While there are some “very dodgy” assessors, there are many highly-skilled and reliable consultants, including former fire brigade fire safety assessors, Sibert says. He suggests regulating who can assess the most high-risk buildings, such as high rises and hotels. “It would be quite straight-forward to say that under certain circumstances, the fire risk assessor must be a third-party accredited. That could be done overnight.” Fieldhouse is concerned that some fire assessors have “no idea about safety”, and would like to see a central register of fire risk assessors that have expertise in certain areas. Tarling points to assessors not knowing when alterations have been carried out on buildings as being another fault in the system. He says there can be “total ignorance” of new heating systems and glazing that could pose a fire risk, and turning a blind eye to faults beyond the common areas that are subject to the order. “Buildings that have not been altered from the 1960s and 1970s are far safer than the ones that have. Grenfell and Lakanal would never have happened had they been left as they were.”

He also fears that council housing departments are not carrying out improvements even when problems are identified. “What’s the point of a fire risk assessment if it’s done properly and they don’t act upon it? It’s entirely broken. And when you point out things that are wrong you get attacked.” He goes on: “The RRO is very widely open to interpretation. And they’ll interpret who got something wrong when something goes wrong. It’s not fit for purpose.”

“If you can’t enforce legislation, then it’s pretty much useless having it.””

- David Sibert of the Fire Brigades Union

Sibert suggests governments have overlooked fears over fire safety because of the fall in the number of fires. Indeed, ministers have recently pointed to the number of fire incidents in England being reduced by more than half in the last 10 years. But the FBU says this is as much to do with wider social changes than buildings being safer. “If you do have a fire the risk from that fire to you is exactly the same as it ever was,” Sibert says. “So you need just as many fire engines. The fire service has desperately tried to keep as many fires engines available as it needed, and that has meant that they’ve had to make cuts elsewhere. And that’s in fire safety.”

All that said, Sibert makes clear he thinks the legislation is sound, so long as it is enforced properly. “People do say ‘bring back the Fire Precautions Act’. But if we had just as many officers that we had in the 1990s, the fire safety order is a perfectly good piece of legislation. If you can’t enforce it, then it’s pretty much useless having it.”

Fieldhouse also argues the previous legislation was “too prescriptive”. “What we had before is a little but like an MOT on a car. A building was safe only on the day in question.
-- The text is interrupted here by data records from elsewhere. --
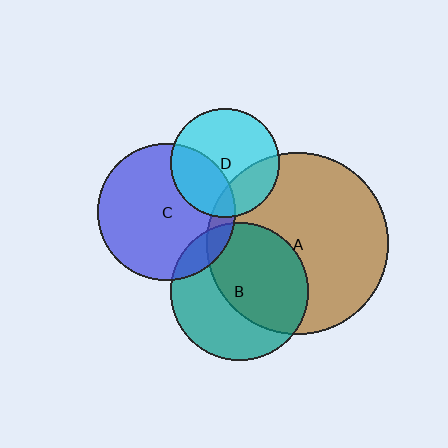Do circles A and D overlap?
Yes.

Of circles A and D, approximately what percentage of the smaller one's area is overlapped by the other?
Approximately 25%.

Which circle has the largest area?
Circle A (brown).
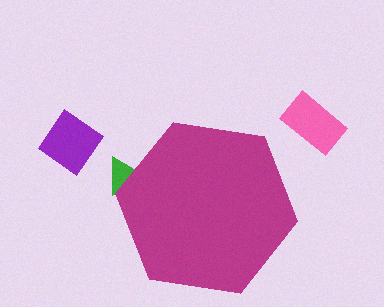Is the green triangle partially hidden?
Yes, the green triangle is partially hidden behind the magenta hexagon.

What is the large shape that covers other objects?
A magenta hexagon.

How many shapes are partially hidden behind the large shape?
1 shape is partially hidden.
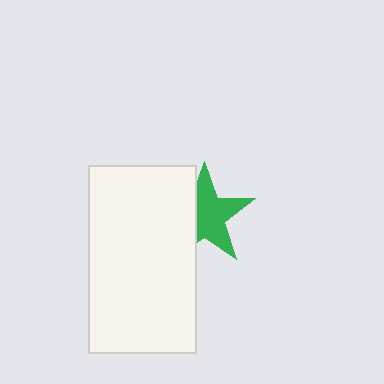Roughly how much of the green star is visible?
About half of it is visible (roughly 63%).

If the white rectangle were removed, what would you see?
You would see the complete green star.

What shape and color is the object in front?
The object in front is a white rectangle.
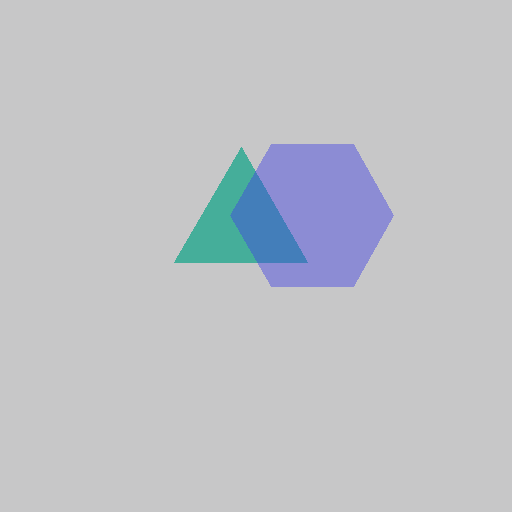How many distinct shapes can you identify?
There are 2 distinct shapes: a teal triangle, a blue hexagon.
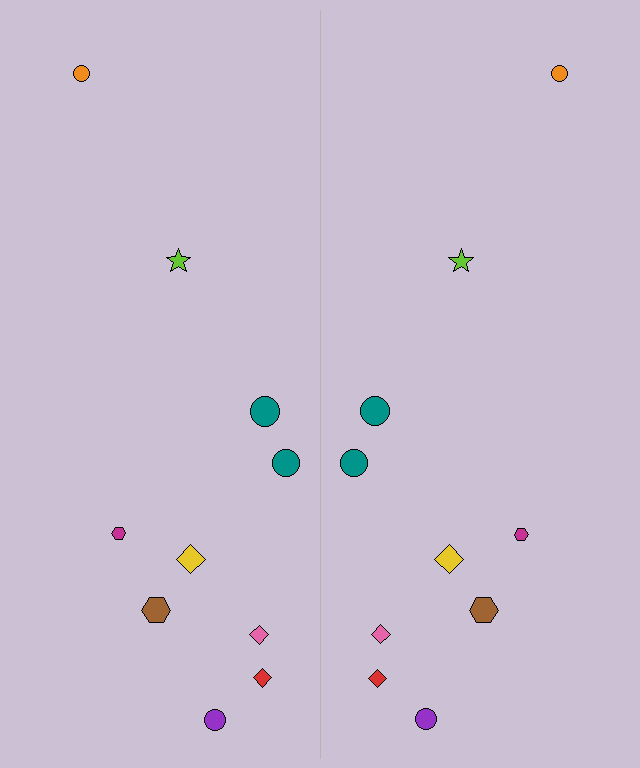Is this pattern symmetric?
Yes, this pattern has bilateral (reflection) symmetry.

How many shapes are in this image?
There are 20 shapes in this image.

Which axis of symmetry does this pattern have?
The pattern has a vertical axis of symmetry running through the center of the image.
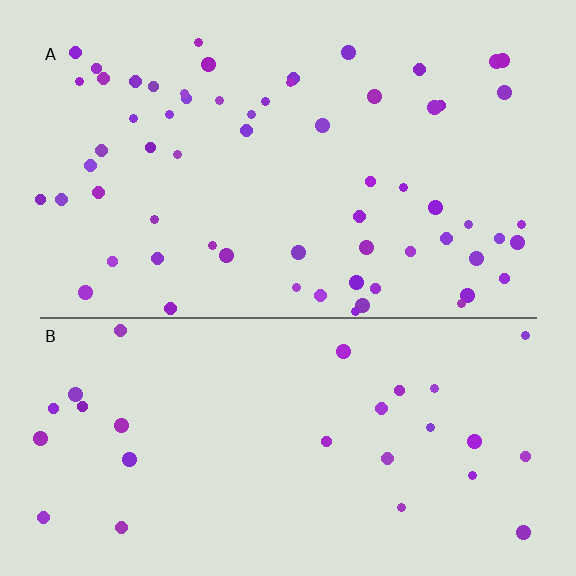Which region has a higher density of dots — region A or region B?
A (the top).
The RRO made it an ongoing thing - you have to maintain your building to a standard.”

The Government responded by arguing there is “no question” that fire services have funding to carry out the order.

A Home Office spokesperson said: “The Hackitt Review announced its terms of reference at the end of August. It will look at the whole system for building regulations and fire safety and will make recommendations of how to improve the system for the future.

“It is the responsibility of each fire and rescue authority to allocate and manage their resources across prevention, protection and operational response to meet local risk, but there is no question that fire and rescue services still have the resources they need to carry out their work.

“Each fire and rescue authority must have a locally determined risk-based inspection programme and management strategy in place to ensure compliance with the Fire Safety Order’s provisions.”